Le point de presse a eu lieu dans la matinée du 6 janvier, retransmis depuis Ottawa sur la chaîne YouTube de RDI. Le chat virtuel était peuplé de commentaires allant d’hommages aux multiples variations de l’expression « Bon débarras! » provenant tant de l’international que du Canada.
Sous -10 degrés, et un ressenti de -18, Justin Trudeau a fait savoir au monde qu’il quitterait ses fonctions de premier ministre et chef du Parti libéral une fois sa succession assurée.
![<strong>(Trad : « Moi : Justin Trudeau va démissionner / Mon père : pourquoi? / Moi : personne ne l’aime / Mon père : pourquoi? [Il est] trop sexy? »)</strong>](https://images.urbania.ca/image/2025-01-07/94800-052858-filters(large).jpg)

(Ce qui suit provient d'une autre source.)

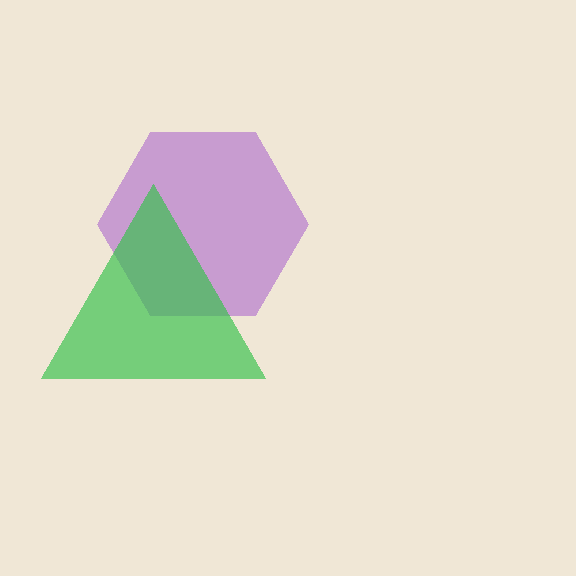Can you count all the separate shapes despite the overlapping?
Yes, there are 2 separate shapes.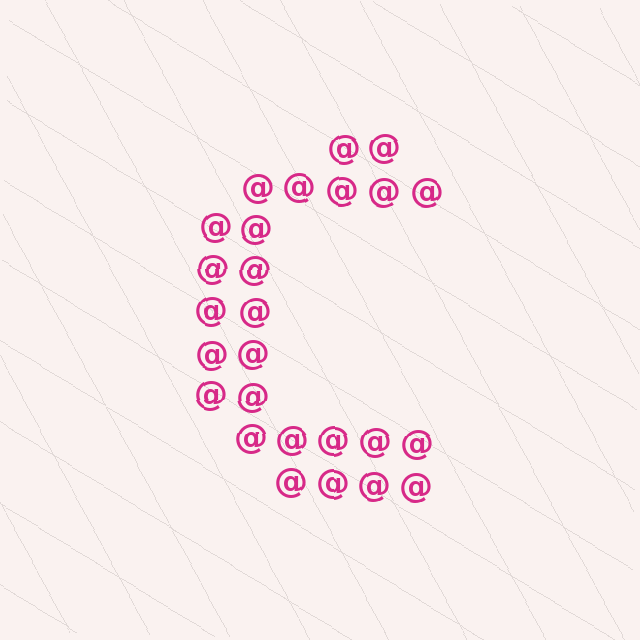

Devant un parterre de journalistes, le futur-ancien-premier ministre s’est décrit lundi comme un « fighter » qui, asphyxié par des « batailles internes », a finalement choisi de baisser les armes après 9 années de gouvernance.
« Je ne peux pas être la meilleure option lors de ces élections », explique-t-il au point de presse, l’œil un peu humide, à propos des multiples crises que traverse son parti depuis déjà plusieurs mois.
Parmi celles-ci, la colère citoyenne qui gronde, la vague conservatrice qui se solidifie, les casual suggestions d’annexion émises par Donald Trump, les ministres qui abandonnent le navire à la chaîne et puis la démission surprise de Chrystia Freeland, vice-première ministre et ministre des Finances, qui a été le dernier coup de grâce avant Noël.
Mais ce contexte chaotique, en toute honnêteté, Bouchra s’en fout un peu.
« Qui est son coiffeur? Pourquoi semble-t-il si reposé? Il a l’air d’écrire des livres de développement personnel », constate-elle, subjuguée par la clarté de son teint.
En effet, la démission de Justin Trudeau a beau être un séisme à l’échelle nationale, pour le reste du monde, elle n’est qu’un détail laissant inchangée l’image que le Premier Ministre a toujours réussi à projeter à l’international : celle d’un Apollon au sourire hollywoodien, adepte des chemises blanches bien taillées et qui semble maîtriser l’art des soirées barbecue estivales.
Cette impression m’est confirmée au moment de recueillir les perceptions des personnes qui, dans mon entourage, n’ont connu Justin Trudeau qu’avec les yeux.
« Il a une tête de gentil. Il a l’air à la fois friendly et innocent », partage Célia, 30 ans, dont la prononciation anglo-parisienne du prénom « Justin » ferait presque passer le politicien pour une vedette à la Timberlake ou Bieber.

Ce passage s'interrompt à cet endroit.